Jeudi 24
Retour d'expérience

› 17:00 - 17:30 (30min)
› Salle 03
Why language centers need physical spaces
Elizabeth Lavolette  1@  
1 : Gettysburg College  (GBC)  -  Site web
300 North Washington St. Gettysburg, PA 17325 -  États-Unis

In 2003, Garrett asked whether a language center required physical space. She concluded that the answer was “yes” because students prefer it as a study environment and teachers prefer to teach where they have staff nearby who can help with technical problems. Thirteen years later, these reasons still ring true, but may be insufficient given that many of the resources that students and faculty previously used at the language center are now available from anywhere via personal digital devices. This has led to an upheaval in the usage and purpose of the physical spaces of language centers.

In this presentation, I argue for the importance of the physical spaces of language centers for several reasons. First, I provide evidence of the ways language centers spaces are used in the American context (Kronenberg & Lavolette, 2015). Note that these data indicate that purely virtual language centers are not yet prevalent in this context. Some of the uses of the physical spaces of centers that encourage and improve language learning are testing, tutoring, teaching interactive language classes, screening films, providing technical support and professional development workshops, loaning physical technology and books, and group and individual study and project work. I also provide anecdotal evidence and suggestions of other useful language center activities that require a physical space, such as game nights for various languages (e.g., Scrabble and Spot-It in various languages), extensive reading clubs and material collections, other language club events, and language faculty writing groups and office hours. In particular, I provide evidence for the usefulness of games (e.g., Sykes & Reinhardt, 2012) and extensive reading in language development and increasing the motivation of students to continue learning a language (e.g., Krashen, 2007). These social and pedagogical uses of language centers will help to ensure their relevance as physical spaces, even while other resources are provided online.

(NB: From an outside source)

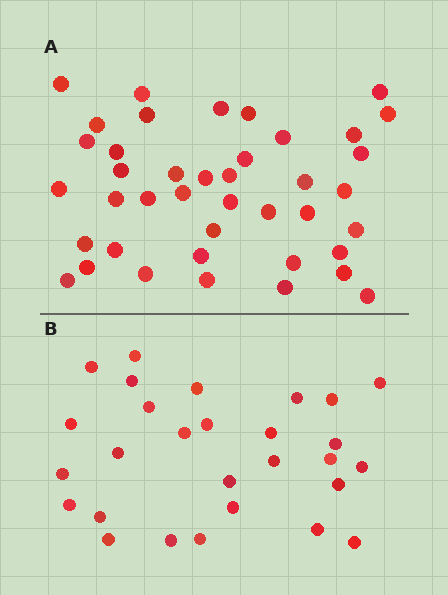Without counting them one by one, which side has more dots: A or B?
Region A (the top region) has more dots.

Garrett, N. (2003). Language learning centers: An overview. In U. Lahaie (Ed.), The IALLT management manual (2nd. ed., pp. 1–9). Wheeling, IL: International Association for Language Learning Technology.

Krashen, S. (2007). Extensive reading in English as foreign language by adolescents and young adults: A meta-analysis. The International Journal of Foreign Language Teaching, 3(2), 23-29.

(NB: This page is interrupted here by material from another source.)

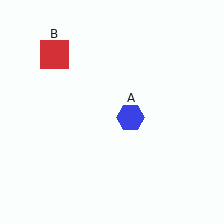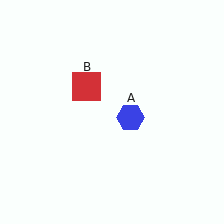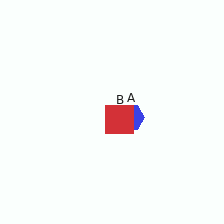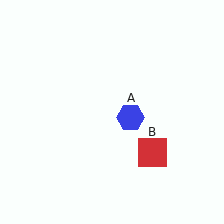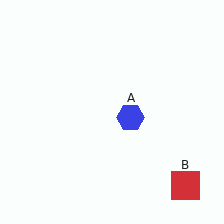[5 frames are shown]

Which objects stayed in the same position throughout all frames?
Blue hexagon (object A) remained stationary.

Kronenberg, F., & Lavolette, E. (2015, August). Results of the 2015 IALLT language center/lab director survey. Paper presented at the meeting of the Foreign Language Education And Technology conference, Cambridge, MA.

Sykes, J. & Reinhardt, J. (2012). Language at play: Digital games in second and foreign language teaching and learning. Series on Theory and Practice in Second Language Classroom Instruction, J. Liskin-Gasparro & M. Lacorte, series eds. New York, NY: Pearson-Prentice Hall.